Detailed Description
The invention aims to provide a knowledge graph representation learning method based on the integration of a attention mechanism into text semantic features, which solves the problems that the semantic features are insufficient due to the fact that a translation model fails to utilize descriptive texts of entities and relations, the multi-source information embedding method fails to integrate the semantic features into the entities and the relations at the same time, and the text extraction effect is poor.

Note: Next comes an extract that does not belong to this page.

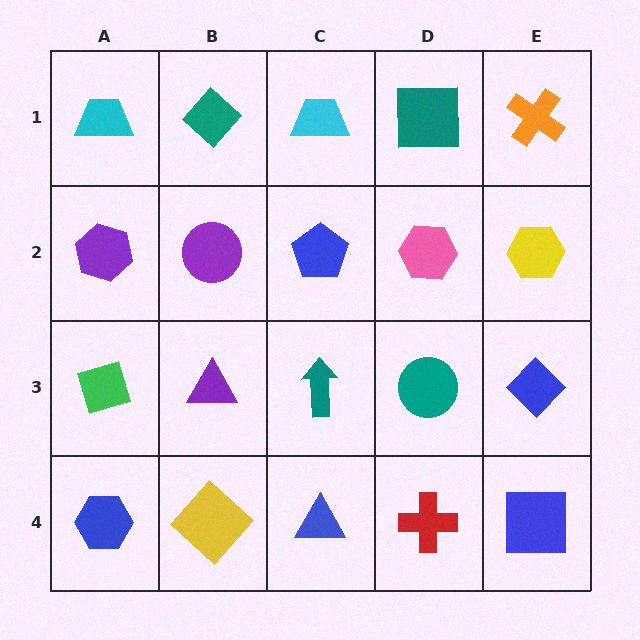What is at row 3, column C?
A teal arrow.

The knowledge graph representation learning method combines text embedding and translation ideas. Firstly, acquiring and processing description texts of entities and relations to obtain text semantic features, then constructing a projection matrix of the entities by utilizing the semantic features of the entities and the relations, projecting entity vectors into a relation space, modeling and carrying out representation learning in the relation space by utilizing the translation thought, and thus modeling the many-to-many complex relation. The implementation principle is shown in fig. 1, and in the relation space, the relation is regarded as a translation operation from a head entity to a tail entity according to the idea of a translation model.

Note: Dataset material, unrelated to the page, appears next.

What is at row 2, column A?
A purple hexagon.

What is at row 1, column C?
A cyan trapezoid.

The knowledge graph representation learning method of the invention is shown in fig. 2, and comprises the following implementation steps:
step 1, defining two types of representation for each entity e in the knowledge graph, wherein one type of representation is semantic features of the entity itself and is represented as e. The other is the text semantic feature of the entity, denoted as e p . The two representations are also defined for each relationship r in the knowledge-graph.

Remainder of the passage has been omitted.